Nehemiah 2

Nehemiah's Request to the King

An Expensive Vessel

When wine was served, I carried the wine and gave it to the king (Nehemiah 2:1)

This gold amphora (jar) was likely used for storing and pouring out wine at the royal court. It dates to 550-450 BC, quite close to the time of Nehemiah. The amphora was photographed at the Reza Abbasi Museum in Tehran.

Tombs of Jerusalem

The city, the place of my fathers’ tombs, lies desolate (Nehemiah 2:3).

The Mount of Olives, east of Jerusalem, has evidence of being a place of burial for the last four millennia. Most of the tombs seen in this photograph are from the last couple of centuries, but archaeologists have discovered many ancient tombs, including tomb monuments. Nehemiah’s reference to Jerusalem as “the place of my fathers’ tombs” does not imply or demand that the tombs he was thinking of were inside the city, though the tomb of the Davidic house apparently was (1 Kgs 2:10).

The Burnt Chamber

And its gates have been consumed by fire (Nehemiah 2:3).

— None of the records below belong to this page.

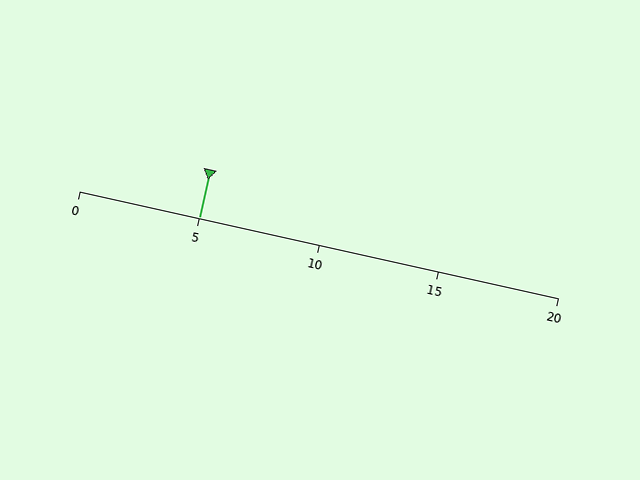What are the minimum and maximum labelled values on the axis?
The axis runs from 0 to 20.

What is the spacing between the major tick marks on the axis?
The major ticks are spaced 5 apart.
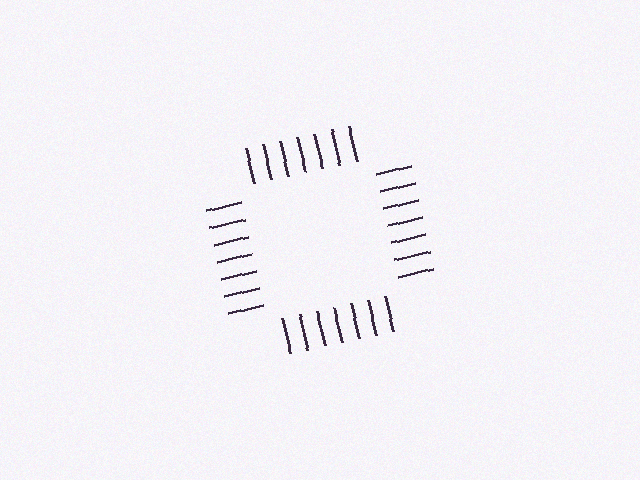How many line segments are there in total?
28 — 7 along each of the 4 edges.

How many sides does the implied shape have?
4 sides — the line-ends trace a square.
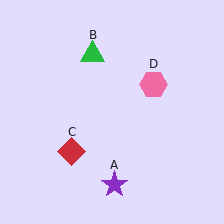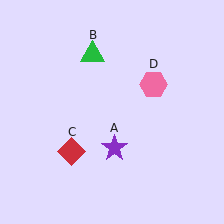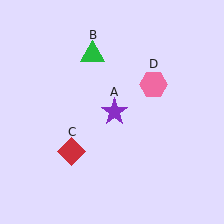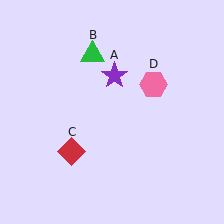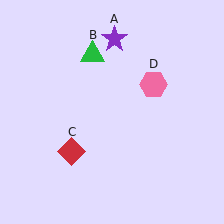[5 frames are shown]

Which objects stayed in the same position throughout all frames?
Green triangle (object B) and red diamond (object C) and pink hexagon (object D) remained stationary.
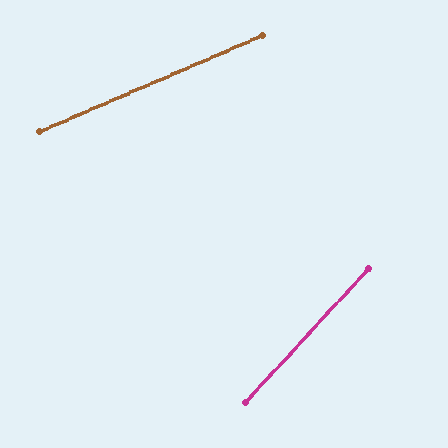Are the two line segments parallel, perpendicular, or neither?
Neither parallel nor perpendicular — they differ by about 24°.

Like the other buildings in this area of the City of David, the “Burnt Chamber” was built in the 7th century BC and was destroyed in 586. This building is so named because it showed such abundant evidence of the Babylonian destruction. In the massive conflagration, the wooden furniture was carbonized, leaving several feet of ash debris.


I said to the king, “If it please the king . . . please send me to Judah” (Nehemiah 2:5).

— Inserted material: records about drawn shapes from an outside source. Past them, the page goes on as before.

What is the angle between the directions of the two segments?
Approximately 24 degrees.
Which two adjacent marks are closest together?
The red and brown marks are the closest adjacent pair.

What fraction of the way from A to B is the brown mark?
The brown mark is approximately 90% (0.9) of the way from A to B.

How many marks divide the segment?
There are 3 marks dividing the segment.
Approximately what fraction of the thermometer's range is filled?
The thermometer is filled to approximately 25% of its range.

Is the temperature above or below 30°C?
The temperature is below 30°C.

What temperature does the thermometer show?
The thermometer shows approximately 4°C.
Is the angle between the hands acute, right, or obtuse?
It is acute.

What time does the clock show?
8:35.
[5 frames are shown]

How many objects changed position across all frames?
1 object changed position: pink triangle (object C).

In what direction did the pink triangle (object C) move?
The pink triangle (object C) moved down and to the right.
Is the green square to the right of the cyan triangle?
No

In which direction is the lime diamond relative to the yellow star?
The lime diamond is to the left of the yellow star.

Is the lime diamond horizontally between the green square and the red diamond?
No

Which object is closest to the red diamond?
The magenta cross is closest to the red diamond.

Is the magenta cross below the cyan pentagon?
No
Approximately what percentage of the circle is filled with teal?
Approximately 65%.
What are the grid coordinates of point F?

At the time of Nehemiah, the former kingdom of Judah was the Persian province of “Yehud.” A variety of inscriptions and stamped jar handles with the name Yehud have been discovered at various sites in Israel. The inscription on this jar handle preserves the letters for “Yehud,” but they are arranged stylistically to fit within a circle.

A Royal Couple

Then the king replied, as the queen sat beside him, “How long will your journey be?” (Nehemiah 2:6)

The Assyrian king Ashurbanipal (669–627 BC) is shown reclining and drinking wine in his garden, surrounded by servants. The queen is seated at the feet of the reclining king. Women are rarely depicted in the art of Achaemenid Persia, but it is known from literary sources that the name of Artaxerxes I’s queen was Damaspia.